Among these many advancements, the field has also seen the FDA approval of the combination of lenvatinib (Lenvima) and everolimus (Afinitor) in May 2016 as a treatment for patients with advanced RCC following prior antiangiogenic therapy.
Cabozantinib (Cabometyx) received its own FDA approval in this setting as well in April 2016, following the results of the phase III METEOR trial, in which the agent demonstrated a 42% reduction in the risk of progression or death compared with everolimus in patients with advanced RCC.
In an interview with OncLive
, Pal, medical oncologist, assistant clinical professor, Department of Medical Oncology and Therapeutics Research, co-director, Kidney Cancer Program, City of Hope, delves into the recent progress seen in this rapidly growing field, and sheds light on some of the therapeutic options currently available for patients with RCC.
OncLive: What were some of the main highlights from your presentation?
: We had a great opportunity at this year’s meeting to highlight our adjuvant clinical trial of atezolizumab (Tecentriq). The study is going to take patients with high-risk or metastatic RCC who have been fully resected and will randomize them to either atezolizumab for a year, or placebo.
What is the potential impact of a study like this, and what are you thinking in terms of the overall potential impact of atezolizumab if it is approved in this paradigm?
There have been multiple efforts to demonstrate the benefit of therapy in the adjuvant setting. We can think of 6 to 7 clinical trials that have been done using so-called VEGF inhibitors. To date, the results that we have, I would say, are actually somewhat disappointing.

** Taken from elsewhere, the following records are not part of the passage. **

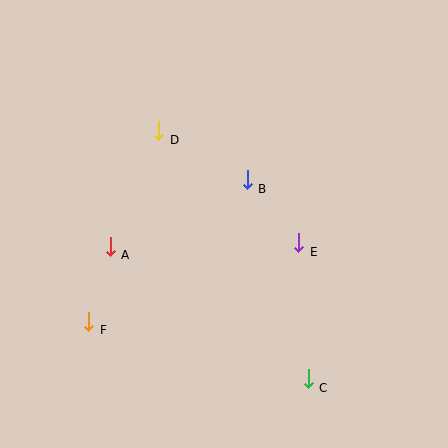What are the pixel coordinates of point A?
Point A is at (110, 255).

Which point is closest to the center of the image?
Point B at (247, 189) is closest to the center.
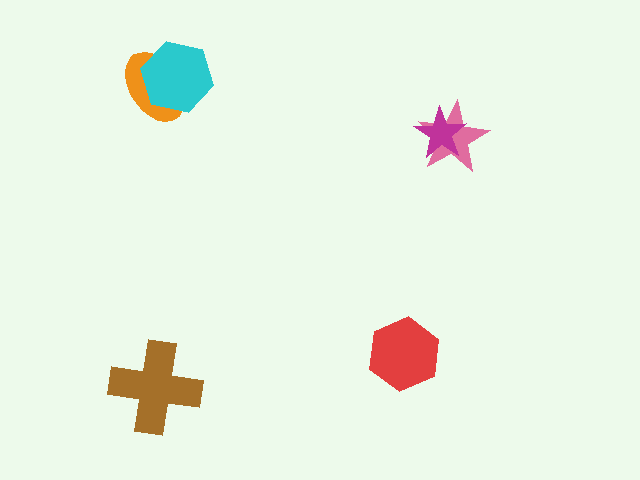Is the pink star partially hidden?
Yes, it is partially covered by another shape.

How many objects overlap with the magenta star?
1 object overlaps with the magenta star.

We do have the phase III ASSURE trial, which is reported out by the US cooperative groups, and that study yielded a negative result. We also have the phase III S-TRAC clinical trial, which is led by Pfizer, and although that study demonstrated a delay in tumor recurrence, we still don’t really see a signal of overall survival (OS). I actually think that immunotherapy may potentially overcome that hurdle.

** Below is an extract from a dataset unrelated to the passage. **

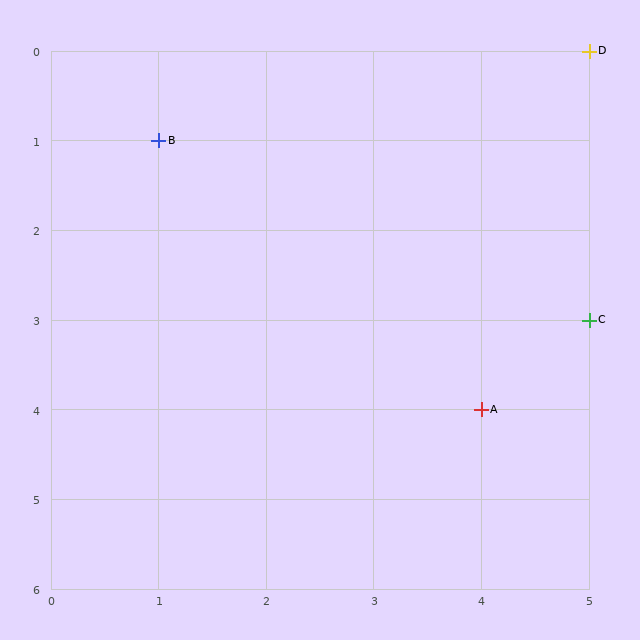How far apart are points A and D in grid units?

Are you thinking that some of these combination strategies looking at immunotherapy with VEGF inhibitors will enhance activity? Is there any synergy there?
If we’re just talking about the adjuvant setting in this scenario, I think it might be a little too early to start exploring combinations. Right now, I think that the key in the adjuvant setting is really to demonstrate that there are improved outcomes, but at the expense of very limited toxicity. That’s one of the challenges with both the S-TRAC and ASSURE trials. I think that both of those studies demonstrated a fair amount of toxicity in the adjuvant setting. What we’re hoping to do with single-agent immunotherapy, as opposed to a combination, is really yield some benefit and survival and recurrence rates, but also limit the scope of toxicity that patients are experiencing.
What about immunotherapy in the preoperative setting?
There are 2 clinical trials in this space. One is the phase III trial of atezolizumab, which is purely an adjuvant study that I’m involved in the leadership of. There’s also a study through the Eastern Cooperative Oncology Group (ECOG) called the PROSPER trial, which is looking at a short duration of nivolumab (Opdivo) therapy, followed by surgery, followed by extended nivolumab. The comparison there is to observation, not to placebo.